Unfortunately, because of the error, the presented results of the min of std::string tests (Figure 1) are of no value at all, and the conclusion is wrong. After fixing the error, I reran the tests, and found that the variadic template version often outperforms the initializer list version.

Figure 1. Incorrect min of string graph, as presented by both N2772 and N2772:
Figure 1. Incorrect min-of-string graph from N2772

New tests

The new test results were from three little commandline test programs. The test programs were compiled using gcc-4.4.1-tdm-2 (TDM's GCC/mingw32) and ran on an Intel Core2 Quad Q8200 at 2.33GHz, having Windows XP SP3 (32 bits edition). The source files that are used for the tests are at source/

InitializerListMinTest.cpp and VariadicTemplateMinTest.cpp are fixed and extended versions of the test source code by Loïc (used for N2722 and N2772).
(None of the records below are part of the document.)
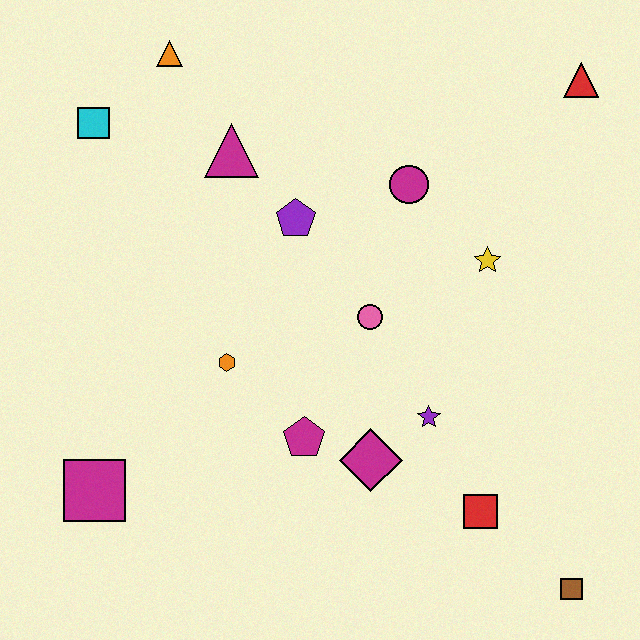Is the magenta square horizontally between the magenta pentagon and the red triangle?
No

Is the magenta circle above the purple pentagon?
Yes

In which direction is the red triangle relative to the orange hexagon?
The red triangle is to the right of the orange hexagon.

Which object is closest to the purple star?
The magenta diamond is closest to the purple star.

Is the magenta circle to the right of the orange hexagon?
Yes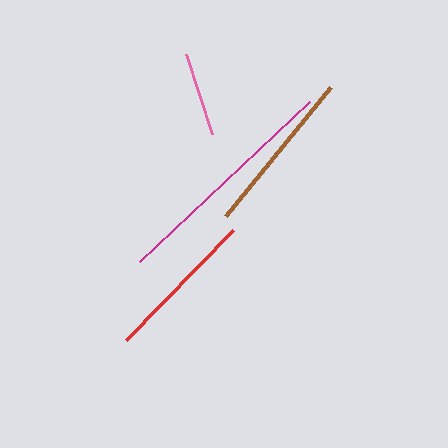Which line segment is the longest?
The magenta line is the longest at approximately 234 pixels.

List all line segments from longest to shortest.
From longest to shortest: magenta, brown and red (about equal), pink.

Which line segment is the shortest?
The pink line is the shortest at approximately 84 pixels.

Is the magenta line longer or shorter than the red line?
The magenta line is longer than the red line.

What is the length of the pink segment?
The pink segment is approximately 84 pixels long.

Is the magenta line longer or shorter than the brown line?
The magenta line is longer than the brown line.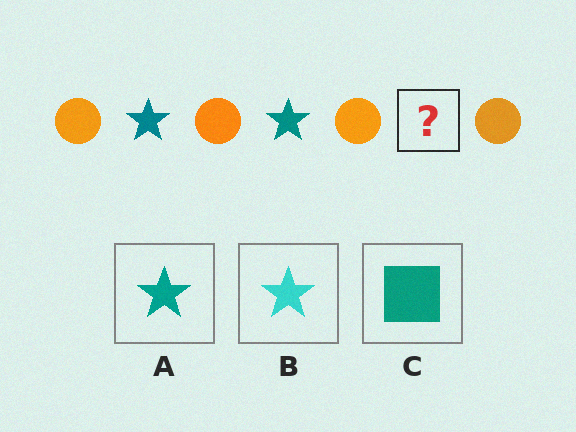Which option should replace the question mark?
Option A.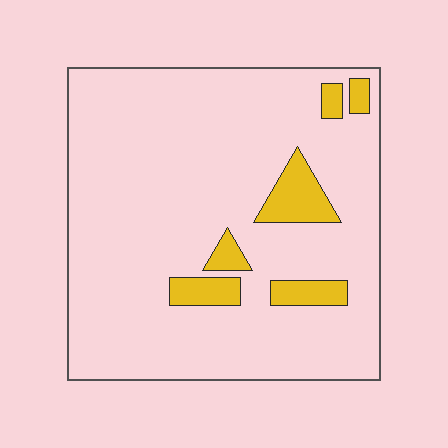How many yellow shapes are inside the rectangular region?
6.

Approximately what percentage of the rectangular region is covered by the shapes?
Approximately 10%.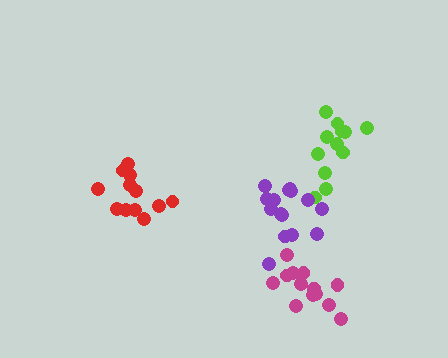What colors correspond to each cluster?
The clusters are colored: magenta, red, lime, purple.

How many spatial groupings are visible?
There are 4 spatial groupings.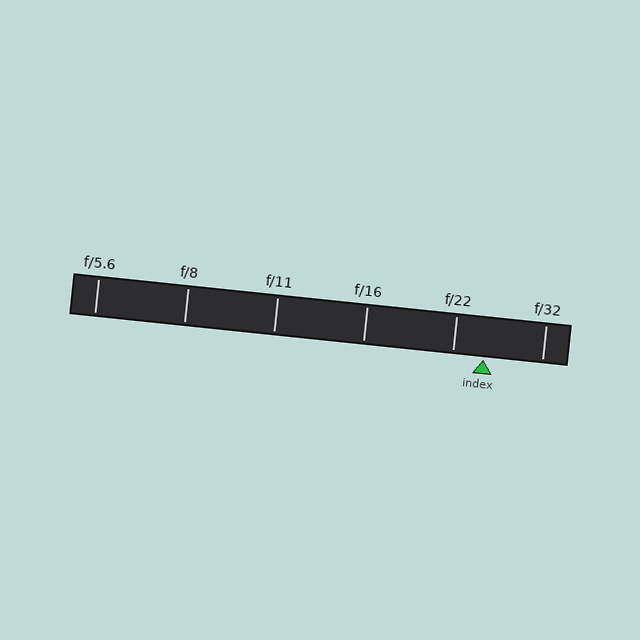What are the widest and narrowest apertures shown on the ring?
The widest aperture shown is f/5.6 and the narrowest is f/32.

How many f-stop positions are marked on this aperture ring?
There are 6 f-stop positions marked.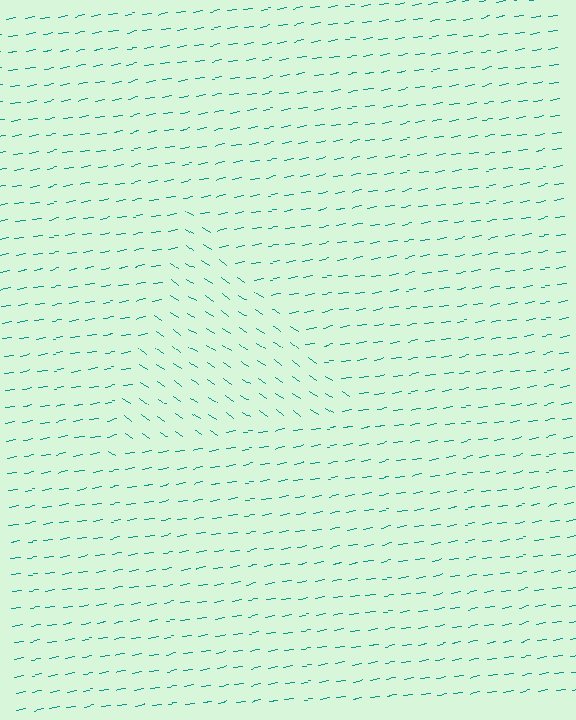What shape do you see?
I see a triangle.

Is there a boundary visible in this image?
Yes, there is a texture boundary formed by a change in line orientation.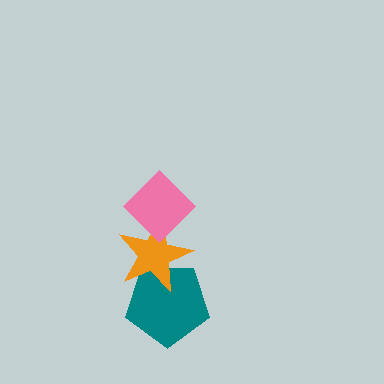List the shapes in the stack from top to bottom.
From top to bottom: the pink diamond, the orange star, the teal pentagon.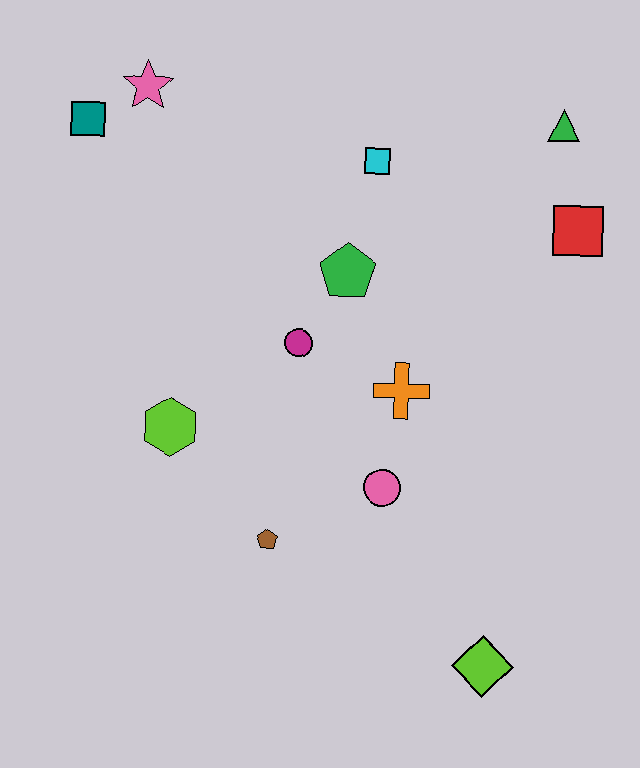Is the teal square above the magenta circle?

The main extension is that they test more arities (argument numbers): 3, 6, 9, 12, 15, 18, 21, and 24 arguments. InitializerListMinTest.cpp uses the std::min(initializer_list<T>) implementation provided by GCC. Both InitializerListMinTest and VariadicTemplateMinTest repeat the min calls 50000 times in order to get a significant number of clock ticks.

TestMinOfThreeLists.cpp is entirely new. It tests the performance of the min of three std::list<char> objects of the same size. Their size is varied from small to large, and for each size, the performance of min is measured.

The performance is estimated by calling clock().

Results

The data that came out of the tests are stored in Excel files (using Microsoft Excel 2003), and available at data/.

MinTestDebug.xls is the result of running InitializerListMinTest.cpp and VariadicTemplateMinTest.cpp three times, after debug compilation (no compiler flag other than -std=c++0x). See also Figure 2 and 3.

MinTestOptimized.xls shows the results of running InitializerListMinTest.cpp and VariadicTemplateMinTest.cpp three times, after optimizing compilation (extra GCC compiler flag: -O3). See also Figure 4 and 5.

TestMinOfThreeLists.xls shows the results of running TestMinOfThreeLists: the first Excel sheet shows the result for an optimizing compilation; the second sheet shows the result for a debug compilation. In both cases, the variadic template version was so fast that zero clock ticks were measured. On the other hand, there appeared a clear linear relation between the performance of the initializer list version and the std::list size. As shown at Figure 6 and 7.

The time (along the vertical axes) is expressed by the number of clock ticks.


Figure 2. min of int (debug compilation):
min-of-int (debug)


Figure 3. min of string (debug compilation):
min-of-string (debug)


Figure 4. min of int (optimizing compilation):
min-of-int (optimized)


Figure 5. min of string (optimizing compilation):
min-of-string (optimized)


Figure 6. min of three std::list objects (debug compilation):
min of three std::list objects (debug)


Figure 7. min of three std::list objects (optimizing compilation):
min of three std::list objects (optimized)

Conclusion

The performance of std::min(initializer_list<T>) is potentially significantly worse than a similar variadic template, min(const T&, const Args&...), as shown by the new results for min of string. Moreover, the performance of std::min(initializer_list<T>) is potentially linear to the size of the objects themselves, as was shown by TestMinOfThreeLists. Such a linearity is not found for the variadic template version. Instead, it was found that the variadic template version can be extremely fast, even when its arguments are std::list objects of a very large size.

I regret that I didn't get myself involved with the LWG discussions about N2722 and N2772, last year. At that time I hadn't yet studied initializer lists and variadic templates well enough.

Thanks to Loïc for providing the original test code, admitting the error, and providing me very helpful feedback.